To paraphrase, the most efficient method for ascertaining truth is not through trusting experts or holding steadfast to bias but rather by applying Occum’s razor in a scalable manner; it is by gathering knowledge and then asking your intuition to gauge the degree of entropy associated with assuming something is true. That is why one of the epigrams to a chapter in my book, The Telomere Miracle reads “Intuition is the Royal Road to truth”. That is why my book seeks to empower people with basic knowledge about breathing, sleep, consciousness, diet, exercise, and supplements.
For all you people who showed up for the “Day of Science” march which was really an Anti-Trump rally, I suggest you learn more about the “sausage factory” of science and how it represents a lot of dogma, eliding over unknown unknowns, and downright chicanery. Witness the toss up of 33 physicists protesting the challenge to the Big Bang Theory that recently occurred if you don’t think that science has its own heresy and apostasy getting in the way of truth.
For those that accept the risk of telomerase activators, the maximum adverse outcome is the status quo of aging, illness, and death. For those that decline the risks, the maximum risk they are seeking to minimize is a theoretical risk of cancer, wasting money, or feeling like a fool.
3 thoughts on “Eureka! Human action is always about the Minimax”
If you want to reduce the downside (wasting money and feeling stupid about it) of taking your telomerase supporting medicine perhaps you can get a deep learning computer scientist to create a machine learning algorithm that finds a way to make the molecule quicker and cheaper thereby reducing the cost and making it more affordable for the masses.
Point taken. If it were as simple as one gene/one plant extract, we could get bioengineers to spice many copies into a staple crop and harvest it at a higher yield. But I don’t think it’s that simple. Right now, 1kg of extract is about $26,000 and requires 10,000 lbs of raw material.
Ed
Thanks for the kind words! In thinking about entropy minimax one should not overlook the “entropy” part of it. This is true because the entropy is the unique measure of an inference in the probabilistic logic. This is the logic that is formed by that generalization of the classical logic which replaces the rule that every proposition has a truth value by the rule that every proposition has a probability of being true. In view of the existence and uniqueness of the entropy as the measure of an inference in the probabilistic logic, the problem of induction has a solution. The solution is optimization of the entropy. That’s how the minimax aspect of the topic arises. The problem of induction was solved beginning the 1960s by Ron Christensen, a friend and former colleague of mine. Prior to this event, a scientist had no alternative to selection of the inferences that were made by his model through the use of heuristics and biases. When Christensen completed this prodigious feat circa 1975 this event was mostly ignored in academia. Most scientists continued to build their models in the traditional way by selecting the inferences that were made by these models using heuristics and biases. This method for selection of the inferences that were made by these models was logically indefensible.

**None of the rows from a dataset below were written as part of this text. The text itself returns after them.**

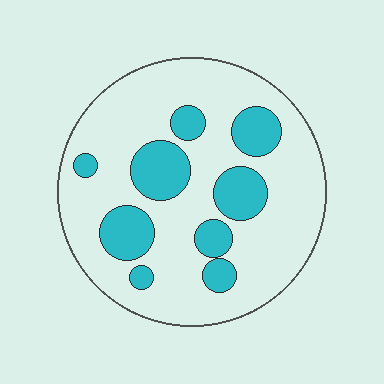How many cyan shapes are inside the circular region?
9.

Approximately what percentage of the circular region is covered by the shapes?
Approximately 25%.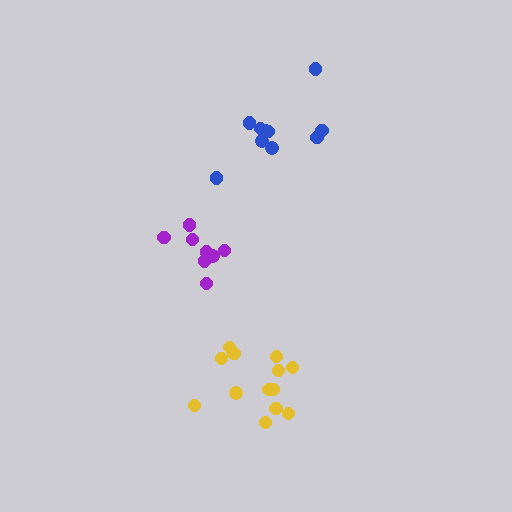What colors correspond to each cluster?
The clusters are colored: yellow, blue, purple.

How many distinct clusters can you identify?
There are 3 distinct clusters.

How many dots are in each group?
Group 1: 13 dots, Group 2: 10 dots, Group 3: 8 dots (31 total).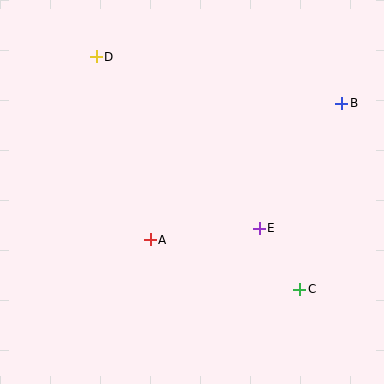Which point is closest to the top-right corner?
Point B is closest to the top-right corner.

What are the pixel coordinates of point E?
Point E is at (259, 228).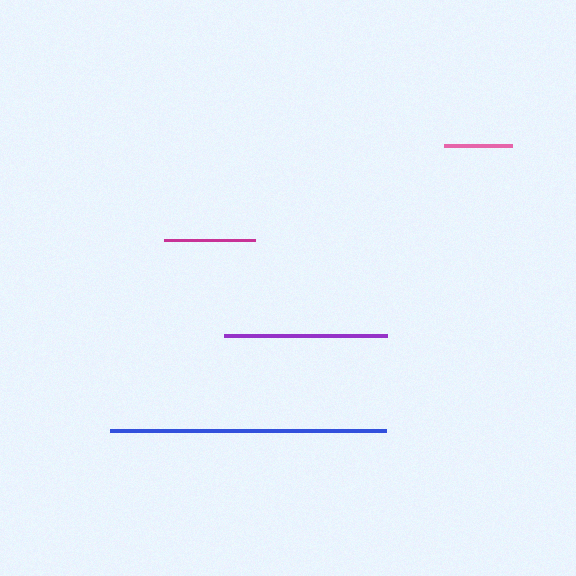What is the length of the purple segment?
The purple segment is approximately 163 pixels long.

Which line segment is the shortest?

The “problem of induction” is how, in a logically defensible manner, to generalize from specific instances. David Hume famously argued that this problem had no solution. Christensen proved him wrong!
Before his recent death, Christensen authored the seven volume “Entropy minimax sourcebook” The volume entitled “Multivariate statistical modeling” is particularly worthy of reading.
A few years ago, I gave Christensen your book as a Christmas present. He read the book and went on cycloastragenol.